This one’s inspired by some wonderful friends who recently became parents. The new father told me as the due date was approaching that he and his wife were simultaneously thrilled and terrified. My immediate thought, although I didn’t say it then was, “Yeah? Get used to that feeling, Buddy. It’s doesn’t ever go away. It’ll just ebb and flow and the context will change.” I think that showed great restraint on my part, but now I have to come clean. I need to let folks know, you never escape that feeling of wonder and fear.

Consider this. You spend the baby’s infancy thrilled at every new physical and mental landmark. And every one of them IS remarkable. I can think of nothing in my life that has amazed me like watching every new benchmark in the development of my children. They all happen so fast it’s almost too much to assimilate. And while all of that wonderfulness is going on, thoughts like ” are they eating enough? Are they in the right growth percentiles? Am I doing everything I can to protect the child from illness? Do we immunize for this but not that? How many injections are you planning on giving that infant to inoculate it for how many diseases? Does the baby get enough outside time? Am I overexposing the baby to sunlight?” are all screaming through your brain.

The child continues to grow and as it does the scale of terror and delight just shifts a few degrees. The child says it’s first word and the parents are elated. Then the worry sets in. The first thing the parents do after recording the first word in the baby book is rush online to Google “first words” and figure out whether their kid hit theirs during the right developmental window.

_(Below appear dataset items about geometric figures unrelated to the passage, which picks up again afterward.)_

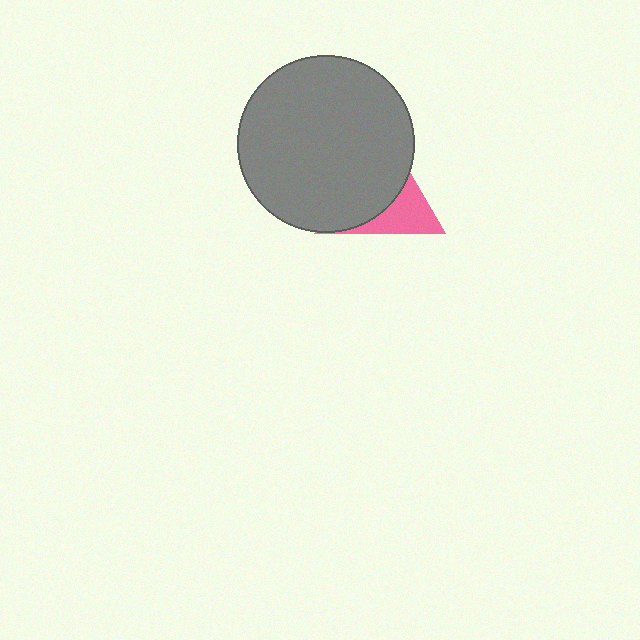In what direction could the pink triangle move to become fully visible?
The pink triangle could move toward the lower-right. That would shift it out from behind the gray circle entirely.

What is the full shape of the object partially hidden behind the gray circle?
The partially hidden object is a pink triangle.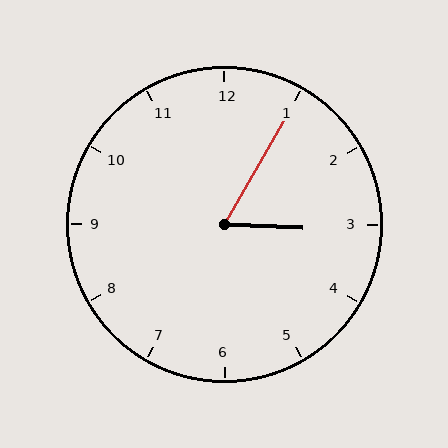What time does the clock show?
3:05.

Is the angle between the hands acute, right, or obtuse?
It is acute.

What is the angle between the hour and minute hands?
Approximately 62 degrees.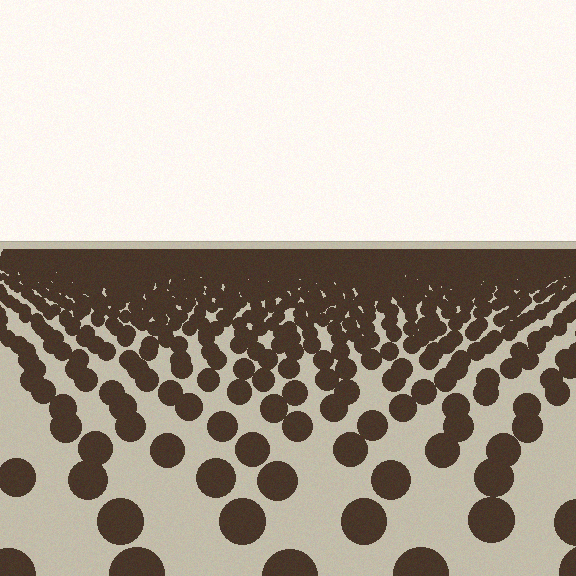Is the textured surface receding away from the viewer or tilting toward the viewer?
The surface is receding away from the viewer. Texture elements get smaller and denser toward the top.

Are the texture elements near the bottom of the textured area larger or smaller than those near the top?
Larger. Near the bottom, elements are closer to the viewer and appear at a bigger on-screen size.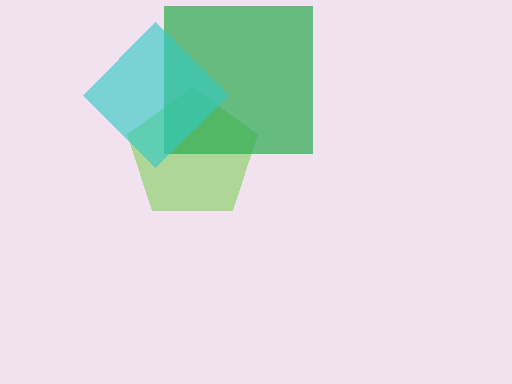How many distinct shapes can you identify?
There are 3 distinct shapes: a lime pentagon, a green square, a cyan diamond.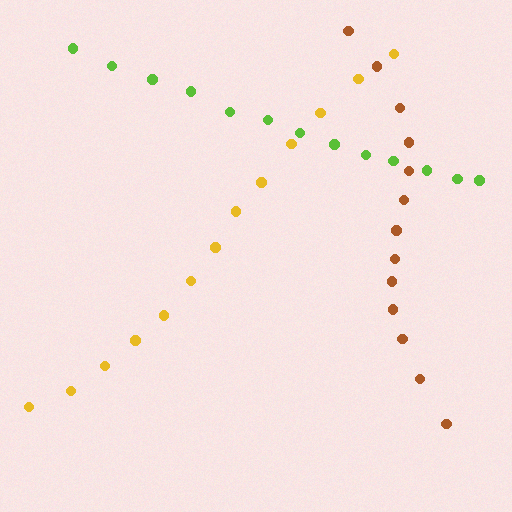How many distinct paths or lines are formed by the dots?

Now all of a sudden you’re worrying about EDUCATION! Preschool, kindergarten, public school vs private vs home schooling. Should I do flash cards with my baby? Is that over-stimulating? Wil we let the baby watch education themed DVD’s? Does TV really just rot their brains? Is there such a thing as an ok amount of screen time?

The child continues to grow and it goes mobile! Again the parents are instantly and simultaneously elated and horrified. Our child is in motion! Your very next thought will be, “OH SHIT! This kid is moving!” Because now they’re testing everything you thought you baby proofed 8 months ago.  Every unforeseen hazard that a child might pick up and put in it’s mouth is now a choking hazard. Every piece of furniture that an adult intuitively can see will be unstable is now a threat to topple over on Baby Precious if they attempt to pull up on it. AND THEY WILL! Electrical outlets….don’t get me started.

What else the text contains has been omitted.